Hadis Nabi Muhammad SAW merupakan penafsiran terhadap Al-Quran dalam penerapan secara faktual dan ideal yang merupakan pribadi Rasulullah SAW. Hadis menjadi penafsir Al-Quran karena banyak ayat-ayat Al-Quran yang bersifat mujmal dan mutlak, seperti misalnya ayat perintah salat tidak menerangkan cara-caranya. Banyak pula ayat-ayat Al-Quran yang sulit dipahami atau dijalankan bila tidak dijelaskan sehingga para sahabat selalu menanyakan keterangannya pada Rasulullah SAW. Serta ada beberapa kejadian atau peristiwa yang tidak dijelaskan hukum-hukumnya dalam Al-Quran.
Secara teologis, sesuai bunyi syahadat, umat Islam wajib menjadikan Rasulullah SAW. sebagai sandaran. Dalam Al-Quran juga banyak secara jelas diperintahkan untuk mentaati dan meneladani Rasulullah SAW. Karena taat kepada Rasulullah SAW. berarti taat juga kepada Allah SWT. Begitu pula sebaliknya, jika ingkar kepada Rasulullah SAW. sama dengan ingkar kepada Allah SWT.

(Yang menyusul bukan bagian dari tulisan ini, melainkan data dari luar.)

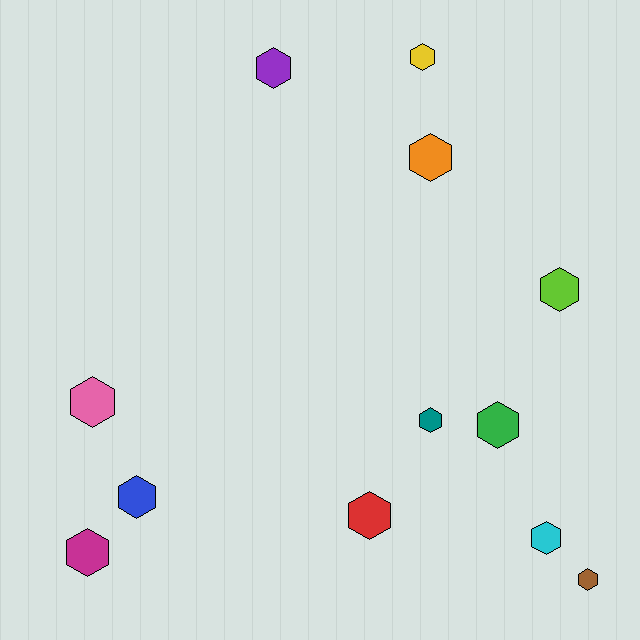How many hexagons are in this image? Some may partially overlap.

Untuk mewujudkan ketaatan tersebut, umat Islam harus mempelajari hadis, karena sebenarnya Al-Quran dan hadis adalah satu-kesatuan yang tidak dapat dipisahkan seperti dua sisi mata uang yang saling berdampingan. Karena keberagamaan menjadi tidak bernilai jika hanya disandarkan kepada salah satunya, Al-Quran saja, atau bahkan hadis saja. Jika ingin menjadikan Al-Quran sebagai pedoman yang baik, maka harus menjadikan hadis sebagai rujukannya.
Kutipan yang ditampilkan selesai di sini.